Wieso macht mich die Forderung nach einer Erhöhung des Spitzensteuersatzes dann wieder traurig? Ganz einfach, weil es bedeutet, dass ich wieder einmal mehr Steuern zahlen darf. „Richtig so!“ jubelt es gleich aus dem linken Spektrum! „Wer viel verdient, soll sich auch stärker an der Gesellschaft beteiligen!“ Und ich bin gewillt dem durchaus auch zuzustimmen.
Ich bin ein wirklicher Freund eines progressiven Steuersatzes. Je größer die Einkünfte einer Person sind, umso mehr sollten diese auch besteuert werden. Das mag auf den ersten Blick nicht besonders fair wirken, aber ich halte es für wichtig, dass es einen solchen Effekt geht. Immerhin wird mit zunehmenden Vermögen eben auch einfacher zusätzliches Geld zu verdienen. Um einer zu starken Vermögenskonzentration entgegen zu wirken, macht dies aus meiner Sicht eben Sinn.
Dies mag zunächst einmal im Widerspruch stehen. Aber eben nur auf den ersten Blick. Den bereits die Ankündigung, dass rund 3 Millionen Bundesbürger von diesem neuen Spitzensatz betroffen sind, sollte einen nachdenklich machen. Haben wir wirklich 3 Millionen Milliardäre in diesem Land? Während der radikale Linke bereits leuchtende Augen bekommt und sich ausrechnet, was wir uns alles im nächsten Jahr leisten können, sollte der Rest bereits den Braten riechen.
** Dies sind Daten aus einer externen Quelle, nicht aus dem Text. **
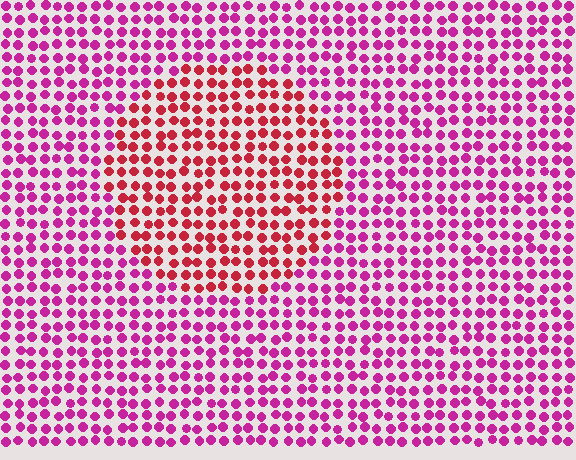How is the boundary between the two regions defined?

Bereits ab rund 55k € pro Jahr, fällt man bereits in den Bereich des Spitzensteuersatzes von 42%. Dies entspricht dem 1,6x des durchschnittlichen Einkommens. Wer ein abgeschlossenes Studium in einem wirtschaftlich sinnvoll zu verwendenen Bereich hat, läuft also bereits rein. Gleiches gilt für gefragte ausgebildete Fachkräfte, die am besten noch gewerkschaftlich organisiert sind. Achso und übrigens auch einige Rentner, die in den Genuss einer altersbedingten Abfindung kommen mit denen sie nach einer geplatzten Übernahme ihre letzten Jahre bis zur Rente überbrücken müssen und nur kurzzeitig dadurch ein höheres Einkommen haben.
Ja, aber den Höchststeuersatz zu zahlen, heißt ja noch lange nicht das Ende der Fahnenstange! Immerhin haben wir ja auch noch eine Reichensteuer! Die kommt ja für wirklich große Vermögen noch einmal on Top! Somit steigt der Steuersatz noch einmal um 3%, der greift, wenn man ein jährliches zu versteuerndes Einkommen von 256k € hat.
Die gute Nachricht an die 3 Millionen Spitzensteuerzahler (Bund sagt sogar 4,2) ist also, dass sie nun wirklich erst einmal am Ende der Fahnenstange sind und nun erst einmal 200k € mehr verdienen müssen, bevor sie dann nochmal etwas mehr abdrücken müssen. Das bittere daran ist, dass natürlich mit ansteigenden Einkommen auch die Möglichkeiten der Steuervermeidung ansteigt. Bei 200k€ mehr, kann ich mir auch einen Steuerberater leisten, der mir mal eben eine Bilianz erzeugt.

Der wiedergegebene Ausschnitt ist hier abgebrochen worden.